Countdown to Extinction

Little brown bats may soon vanish in the Northeast

| From Explorations | By Rich Barlow. Video by Nicolae Ciorogan
Watch this video on YouTube

Biologist Thomas Kunz and his team discuss white-nose syndrome and the implications for the little brown bat population.

Little brown bats, those unwelcome summer intruders in barns and houses, but ecologically essential eaters of pestilent insects, may be extinct in the Northeast within 16 years, BU-led researchers predict. The bats, found throughout North America, are dying from the mysterious white-nose syndrome, which has been annihilating bat populations in the northeastern United States since 2006, when it first appeared in New York state.

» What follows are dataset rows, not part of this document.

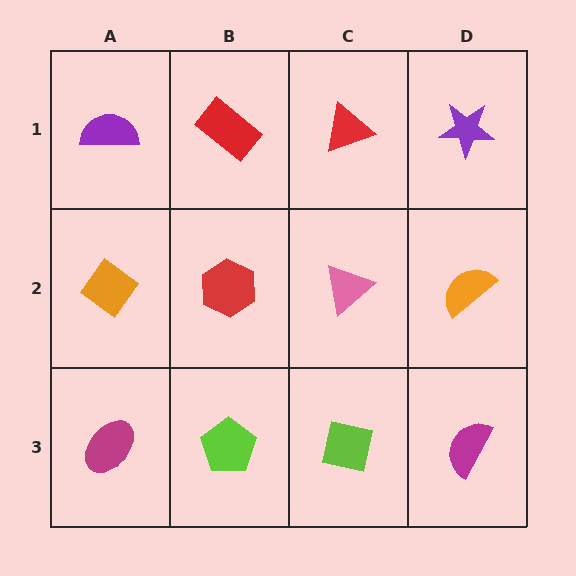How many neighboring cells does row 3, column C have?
3.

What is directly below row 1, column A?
An orange diamond.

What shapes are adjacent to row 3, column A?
An orange diamond (row 2, column A), a lime pentagon (row 3, column B).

“Our analysis indicates that at least 73 percent of little brown bats in the Northeast have died in the last four years,” says Thomas Kunz, a College of Arts & Sciences professor of biology and director of BU’s Center for Ecology & Conservation Biology. Kunz assembled a team of researchers, including scientists from BU and the University of California, Santa Cruz, who used computer models to estimate the timeline to possible extinction. Their study was published in a recent issue of the journal Science.

It’s not clear how white-nose syndrome (WNS), named for the bleached fungus found on victims’ noses and other body parts, kills. What is known is that afflicted bats rouse early from hibernation, become active, lose body fat, and starve to death. The fungus has been found as far away as Oklahoma, but has been particularly devastating in the Northeast.

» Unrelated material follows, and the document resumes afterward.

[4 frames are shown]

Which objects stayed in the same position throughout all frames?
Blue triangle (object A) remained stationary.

Even if the death rate decreases, the researchers fear that the little brown bat population will collapse in less than 20 years, from 6.5 million before the disease to 65,000, with a 90 percent chance of extinction within 65 years.

Winifred Frick, the lead author and a postdoctoral fellow at BU and UC, says that “it was startling to realize just how severe the die-off is. It is very difficult to say how best to stave off extinction. We don’t have a silver bullet yet.”

Thomas Kunz says bats afflicted with white-nose syndrome rouse early from hibernation, become active, lose body fat, and starve to death. Photo by Vernon Doucette

“We should care about why the bats are dying,” Kunz says. The animals gorge on bugs that attack crops and trees and that carry disease, including mosquitoes bearing West Nile virus. White-nose syndrome has killed one million Northeastern bats in the last four years, and each year, those million bats would have eaten 694 tons of insects. As the bat population is reduced, he says, humans may have an increased need for chemical pesticides.

The first year WNS struck, explains Kunz, only 5 to 10 percent of affected bats died, but the death rate leapt exponentially in the next two years, as the disease wiped out entire hibernating colonies.

“Bats can move the fungus around,” he says. “Once an animal is infected, they’re carrying the spores with them. Because bats are highly gregarious, disease transmission is certainly expected to be higher.” The fungus grows only at temperatures found during hibernation, so you won’t see the disease’s snow-nosed giveaway in the summer months.

Hope may lie in a vaccine, which scientists are working on, Kunz says. Alternatively, evolution may save the bats, as disease-resistant individuals breed and pass on their hardiness. But don’t count on it, he cautions: “Bats have very low reproductive rates. They typically produce one baby a year, sometimes two, in a single litter. I’ve worked with bats over 45 years. Never have I seen, or known about from the literature, any mortality comparable to what we’re seeing.

“It’s very frustrating,” Kunz says. “In Vermont last year, I picked up 16 little bands that I’d put on bats over 20 years ago, all on dead bats.”